Journaliste femme: "Si on revient dans l'ordre dans les compétitions de la saison à Lyon c'était la répétition générale et les championnats d'Europe avant les jeux olympiques. Est-ce qu'à ce moment là avec la victoire de Pluchenko vous avez senti que le titre olympique lui était promis cette saison?

Stéphane Lambiel : "ben c'est clair qu'au début de la saison on a dit aux Jeux Olympiques ça va être domination russe dans les quatre disciplines. Moi je me suis entraîné pendant 15 ans pour gagner le titre. Je ne veux pas me dire : "bon, ben on va aux Jeux Olympiques pour gagner la médaille d'argent". Donc j'ai tout le temps espéré que cette médaille d'or était faisable. Et puis après ben j'ai été très satisfait de la médaille d'argent.

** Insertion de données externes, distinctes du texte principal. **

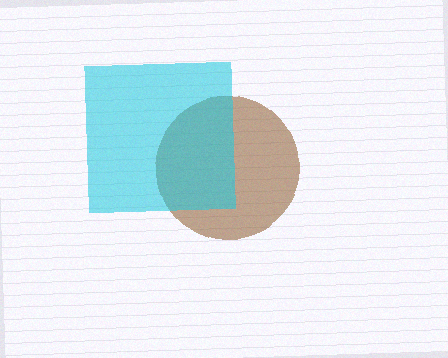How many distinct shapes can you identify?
There are 2 distinct shapes: a brown circle, a cyan square.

Journaliste femme :"Pluchenko. Quelles sont vos relations avec lui? On a un peu monté la sauce cette saison. C'est vrai. Le duel Lambiel/Pluchenko. On la vu un petit peu partout. Jusqu'à présent il était un petit peu condescendant quand même avec vous. Par contre maintenant, vous vous posez comme un vrai rival pour lui. Quelle genre de relation vous avez avec Evgeni Pluchenko?

Stéphane Lambiel
: "Je crois qu'on a beaucoup de respect, l'un envers l'autre et puis c'est pas la guerre comme avec Yagoudine il y a 4 ans. C'est beaucoup plus sain. Et c'est vrai que pendant la compétition on parle pas vraiment avec les autres concurrents. C'est plutôt chacun sa manière de se préparer, sa manière de s'échauffer. Et puis après la compétition c'est différent. La tension est partie et on a beaucoup plus de contacts. En plus là on va partir en tournée. Y'aura Pluchenko, y'aura d'autres patineurs américains. Et là on a beaucoup plus de contacts qu'eux pendant les compétitions.

Journaliste femme :"Mais y'a les petits coups d'intox, des petites choses qui se passent vraiment qui font qu'il y a des inimitiés dès fois qui naissent?"

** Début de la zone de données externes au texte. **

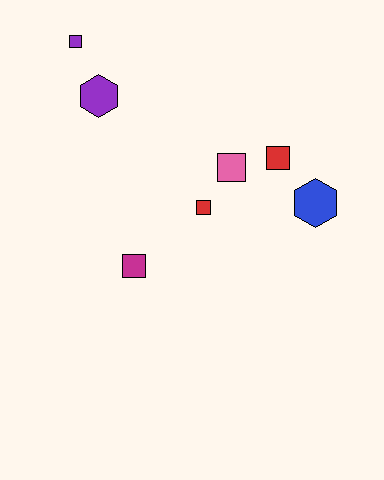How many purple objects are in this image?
There are 2 purple objects.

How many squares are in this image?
There are 5 squares.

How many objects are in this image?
There are 7 objects.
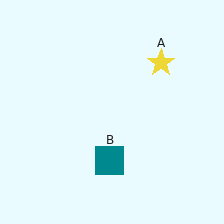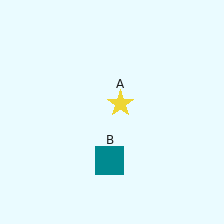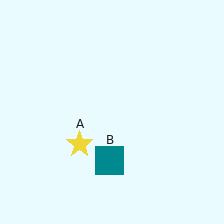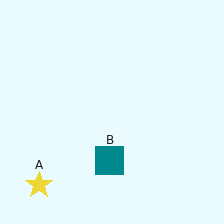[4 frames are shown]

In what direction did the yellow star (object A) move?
The yellow star (object A) moved down and to the left.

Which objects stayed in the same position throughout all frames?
Teal square (object B) remained stationary.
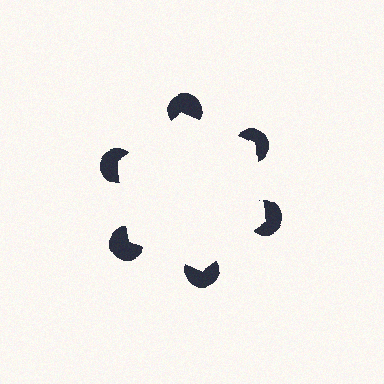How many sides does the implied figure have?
6 sides.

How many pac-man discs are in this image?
There are 6 — one at each vertex of the illusory hexagon.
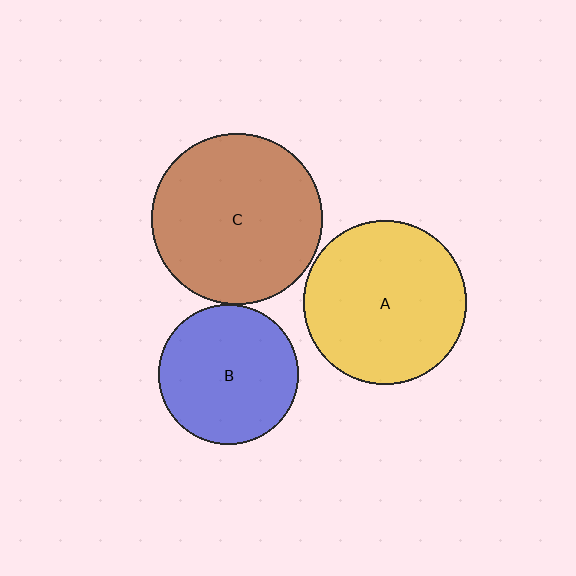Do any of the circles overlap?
No, none of the circles overlap.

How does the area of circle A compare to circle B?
Approximately 1.4 times.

Stéphane Lambiel : "ben en tous cas si y'en a je ne fais pas vraiment attention. J'essaie d'être vraiment discret. Donc quand j'entre dans les vestiaires, moi,  je pose mes affaires, et puis je vais tout de suite m'échauffer. J'essaie pas vraiment de jouer un jeu. J'veux dire..Il faut que je me batte quand j'arrive sur la glace. Je suis seul devant les juges, je dois tout montrer. Et y'a pas de tension entre les patineurs. Et s'il y'en a c'est pas à cause de moi.

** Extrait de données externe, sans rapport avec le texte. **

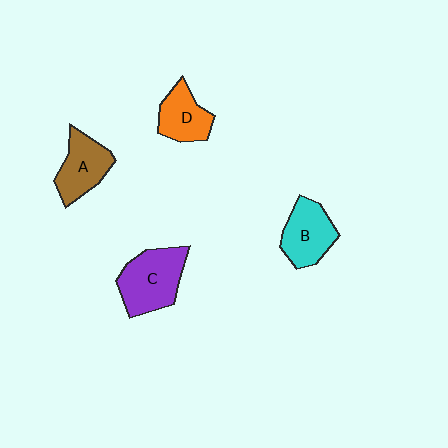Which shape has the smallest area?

Journaliste femme :"Vous disiez tout à l'heure "les Jeux Olympiques c'est évidemment le rêve de tout le monde", y'a 15 ans que vous vous y prépariez. Là cette année, ça a vraiment été la tuile. 10 jours avant, cette blessure au genou...Est-ce qu'il ya eu un petit moment de doute pendant lequel vous vous êtes dit : "mince, je ne vais pas pouvoir y aller"?

Stéphane Lambiel:"C'était assez dûr l'attente en fait, des résultat de l'IRM et c'est vrai que quand on a vu les résultats c'était plutôt négatif et là j'ai beaucoup pleuré comme on le voit aussi sur ces images, mais c'était plutôt des larmes de tristesse.
J'étais très choqué parceque quand on se prépare pour un grand évènement comme ça qui est que chaque 4 ans. Et voilà, qu'on a une chance de médaille, ben c'est clair que ça fait mal d'être blessé 10 jours avant une grande compète comme les Jeux Olympiques.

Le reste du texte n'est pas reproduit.